The temperature was up and the sky as blue as the Pacific the morning we drove into Williams, Arizona. After acquiring permission to leave our car parked at the visitor’s center we unloading the Burley Sama and attaching the Bike Friday Trailer. Our plan was to ignore the Grand Canyon Train that was waiting at the depot and begin the sixty plus miles to the South Rim. However, when we approached the gathering of anxious passengers a gunfight broke out. With no convenient place to take cover we sat on our tandem like two clay pigeons and watched two masked men make off with the strongbox. They hadn’t cleared the platform before the Williams Marshall appeared from nowhere and shot them both dead. Two young fellows came from the coffee shop and dragged the outlaws around behind the building.
Since our departure was already delayed we parked the bike and paused for coffee. While there, the marshall and his two dead men entered from the back and ordered coffee.
We were an hour behind schedule when we departed, but no worries. We’d go as far as we could and then make accommidations to suit the situation (this is what cycling is all about – keeping it fun).
Road repair was underway and we traveled between a windrow of red, volcanic ash and the shoulder. No worries. The windrow provided a welcome barrier between us and the speeding tour buses.
Some disance north of Williams we came upon a StarMart. Not knowing what may lie head, we wheeled in for coffee and donuts before proceeding, a welcome break, indeed.
We were about forty miles north of Williams when thunderheads appeared on the horizon. With them came gusty winds and a few rain drops the size of my thumb. Weather at this altitude can turn on a dime – more rain, hail, even snow. And there was no shelter available other than what we brought with us, bungied to the lid of our trailer. The tent.
Small, roadside stands of stunted trees offered a break from the wind. After choosing one large enough to accommodate our Burley and trailer we pitched our tent and settled in for the duration.
Morning brought no change, but with twenty more miles to go plus another sixty back to Williams we decided to turn back.
The undulating road was endless. The wind was relentless. At the crest of one hill our legs had turned to rubber. Leaning the bike against a tree we sat down beneath it to rest.
“We’re out of food, aren’t we?” I asked.
“Almost,” my bride replied, producing a very small jar of peanut butter from a pocket and a plastic spoon from another. The jar was half empty, only three servings each.

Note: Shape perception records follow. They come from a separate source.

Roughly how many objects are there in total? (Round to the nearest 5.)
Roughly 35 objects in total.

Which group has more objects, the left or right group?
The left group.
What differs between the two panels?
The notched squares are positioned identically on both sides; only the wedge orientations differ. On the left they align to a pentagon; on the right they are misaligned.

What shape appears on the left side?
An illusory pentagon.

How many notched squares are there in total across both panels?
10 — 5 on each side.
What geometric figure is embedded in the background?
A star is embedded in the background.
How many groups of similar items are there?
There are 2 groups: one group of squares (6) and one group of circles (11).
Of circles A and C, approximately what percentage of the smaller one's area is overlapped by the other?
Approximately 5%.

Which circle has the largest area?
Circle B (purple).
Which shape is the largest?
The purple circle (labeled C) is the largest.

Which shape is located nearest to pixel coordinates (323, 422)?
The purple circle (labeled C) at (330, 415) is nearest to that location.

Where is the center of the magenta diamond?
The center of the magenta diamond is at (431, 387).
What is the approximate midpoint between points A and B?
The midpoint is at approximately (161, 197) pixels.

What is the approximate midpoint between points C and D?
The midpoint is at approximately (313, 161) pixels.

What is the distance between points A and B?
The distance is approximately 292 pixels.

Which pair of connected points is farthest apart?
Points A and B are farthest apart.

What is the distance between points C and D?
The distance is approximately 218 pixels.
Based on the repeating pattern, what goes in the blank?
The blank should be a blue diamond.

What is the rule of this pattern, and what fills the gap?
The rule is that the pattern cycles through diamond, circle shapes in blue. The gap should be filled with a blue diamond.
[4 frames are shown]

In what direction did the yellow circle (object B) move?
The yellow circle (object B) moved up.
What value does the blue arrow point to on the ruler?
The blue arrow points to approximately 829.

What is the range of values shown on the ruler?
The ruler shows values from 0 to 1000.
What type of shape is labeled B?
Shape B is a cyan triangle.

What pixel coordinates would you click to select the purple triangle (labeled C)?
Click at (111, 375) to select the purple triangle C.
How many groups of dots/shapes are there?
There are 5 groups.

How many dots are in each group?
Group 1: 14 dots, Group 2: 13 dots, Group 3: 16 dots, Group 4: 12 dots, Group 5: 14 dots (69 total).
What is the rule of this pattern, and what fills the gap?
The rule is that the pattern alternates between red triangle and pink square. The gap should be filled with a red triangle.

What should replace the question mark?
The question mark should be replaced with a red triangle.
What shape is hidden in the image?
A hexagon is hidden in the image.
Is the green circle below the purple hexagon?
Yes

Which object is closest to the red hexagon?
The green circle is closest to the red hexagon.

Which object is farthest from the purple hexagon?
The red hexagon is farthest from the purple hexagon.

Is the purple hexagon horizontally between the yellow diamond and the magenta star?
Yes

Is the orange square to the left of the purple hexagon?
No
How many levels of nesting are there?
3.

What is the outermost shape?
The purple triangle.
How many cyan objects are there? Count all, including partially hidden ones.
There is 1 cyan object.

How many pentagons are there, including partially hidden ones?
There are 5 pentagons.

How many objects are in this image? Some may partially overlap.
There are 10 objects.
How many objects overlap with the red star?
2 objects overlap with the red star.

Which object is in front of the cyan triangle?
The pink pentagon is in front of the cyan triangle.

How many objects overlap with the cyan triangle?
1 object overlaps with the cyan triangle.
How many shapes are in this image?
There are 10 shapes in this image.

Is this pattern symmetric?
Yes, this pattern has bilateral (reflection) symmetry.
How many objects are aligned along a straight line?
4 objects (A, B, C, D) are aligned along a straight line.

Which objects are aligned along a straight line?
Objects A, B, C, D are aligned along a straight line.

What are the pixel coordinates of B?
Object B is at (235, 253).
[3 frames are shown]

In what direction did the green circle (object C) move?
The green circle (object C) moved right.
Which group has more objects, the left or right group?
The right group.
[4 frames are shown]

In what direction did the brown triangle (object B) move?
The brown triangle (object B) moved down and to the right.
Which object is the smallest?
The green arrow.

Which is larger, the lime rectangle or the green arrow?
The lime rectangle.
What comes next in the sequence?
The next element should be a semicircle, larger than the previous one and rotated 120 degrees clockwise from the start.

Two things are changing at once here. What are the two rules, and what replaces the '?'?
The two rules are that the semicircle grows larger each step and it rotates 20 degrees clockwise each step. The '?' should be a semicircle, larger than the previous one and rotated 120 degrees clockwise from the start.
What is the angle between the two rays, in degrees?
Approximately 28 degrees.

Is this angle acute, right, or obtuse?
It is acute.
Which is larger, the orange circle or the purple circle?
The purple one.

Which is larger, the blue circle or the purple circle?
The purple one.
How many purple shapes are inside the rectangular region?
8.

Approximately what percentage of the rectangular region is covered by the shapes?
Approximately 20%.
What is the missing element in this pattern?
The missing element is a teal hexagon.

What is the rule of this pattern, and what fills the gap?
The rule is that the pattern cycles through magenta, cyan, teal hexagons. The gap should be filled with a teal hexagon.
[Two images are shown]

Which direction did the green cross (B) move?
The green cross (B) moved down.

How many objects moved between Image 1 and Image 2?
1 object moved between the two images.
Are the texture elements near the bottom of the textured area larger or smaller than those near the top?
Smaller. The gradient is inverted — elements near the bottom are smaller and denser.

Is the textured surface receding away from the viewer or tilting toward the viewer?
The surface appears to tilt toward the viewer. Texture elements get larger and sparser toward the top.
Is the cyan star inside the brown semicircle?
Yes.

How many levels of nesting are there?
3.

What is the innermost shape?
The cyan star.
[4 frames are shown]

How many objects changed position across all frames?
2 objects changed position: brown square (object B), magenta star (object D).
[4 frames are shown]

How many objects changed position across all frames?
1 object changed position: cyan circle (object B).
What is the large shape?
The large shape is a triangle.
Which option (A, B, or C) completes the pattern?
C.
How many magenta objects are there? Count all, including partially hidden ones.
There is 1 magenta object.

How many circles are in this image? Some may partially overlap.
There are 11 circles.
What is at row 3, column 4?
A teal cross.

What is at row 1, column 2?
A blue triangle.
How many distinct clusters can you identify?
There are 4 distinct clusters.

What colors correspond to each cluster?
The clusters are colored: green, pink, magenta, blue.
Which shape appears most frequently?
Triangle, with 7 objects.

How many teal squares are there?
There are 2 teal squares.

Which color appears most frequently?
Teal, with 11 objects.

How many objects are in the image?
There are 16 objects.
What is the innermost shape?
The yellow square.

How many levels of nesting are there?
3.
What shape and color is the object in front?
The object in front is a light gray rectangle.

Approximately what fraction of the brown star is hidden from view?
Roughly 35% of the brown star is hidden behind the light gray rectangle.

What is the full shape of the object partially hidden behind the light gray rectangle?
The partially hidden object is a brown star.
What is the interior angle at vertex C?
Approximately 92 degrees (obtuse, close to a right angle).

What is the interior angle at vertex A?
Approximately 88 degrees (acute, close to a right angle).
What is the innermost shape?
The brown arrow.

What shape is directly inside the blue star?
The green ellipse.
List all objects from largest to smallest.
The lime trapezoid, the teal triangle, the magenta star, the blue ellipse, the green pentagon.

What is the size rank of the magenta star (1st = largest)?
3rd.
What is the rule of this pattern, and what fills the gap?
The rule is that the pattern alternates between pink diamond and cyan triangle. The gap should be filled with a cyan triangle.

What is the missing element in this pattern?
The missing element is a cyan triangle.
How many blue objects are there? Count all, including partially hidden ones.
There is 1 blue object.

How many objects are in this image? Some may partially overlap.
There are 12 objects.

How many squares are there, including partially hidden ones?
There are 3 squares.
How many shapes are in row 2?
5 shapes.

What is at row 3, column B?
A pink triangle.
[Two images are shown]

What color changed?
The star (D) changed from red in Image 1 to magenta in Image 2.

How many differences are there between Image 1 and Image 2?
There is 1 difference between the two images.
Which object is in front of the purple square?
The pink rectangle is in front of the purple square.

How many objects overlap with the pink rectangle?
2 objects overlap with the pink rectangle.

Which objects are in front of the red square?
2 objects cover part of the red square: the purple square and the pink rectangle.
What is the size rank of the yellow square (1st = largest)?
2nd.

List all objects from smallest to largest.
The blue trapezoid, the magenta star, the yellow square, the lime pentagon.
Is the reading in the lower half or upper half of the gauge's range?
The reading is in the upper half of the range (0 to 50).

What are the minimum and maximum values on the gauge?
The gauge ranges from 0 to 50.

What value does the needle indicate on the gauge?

But delicious, nontheless.
At the bottom of that hill we encountered the windrows of red ash which the tour buses had churned into rusty slurry. And soon we appeared one in the same.
We were exhausted by the time we reached our beloved StarMart. Inside, two ladies were folding Grand Canyon sweatshirts. The expressions on their faces told us how we must have looked as we pushed through the door. After drinking a full pot of coffee and devouring a dozen donuts we resumed out trek toward Williams.
The comfort of the motel room we rented under the critical eye of the manager was delightful.
Would I make the trip again? In a heartbeat.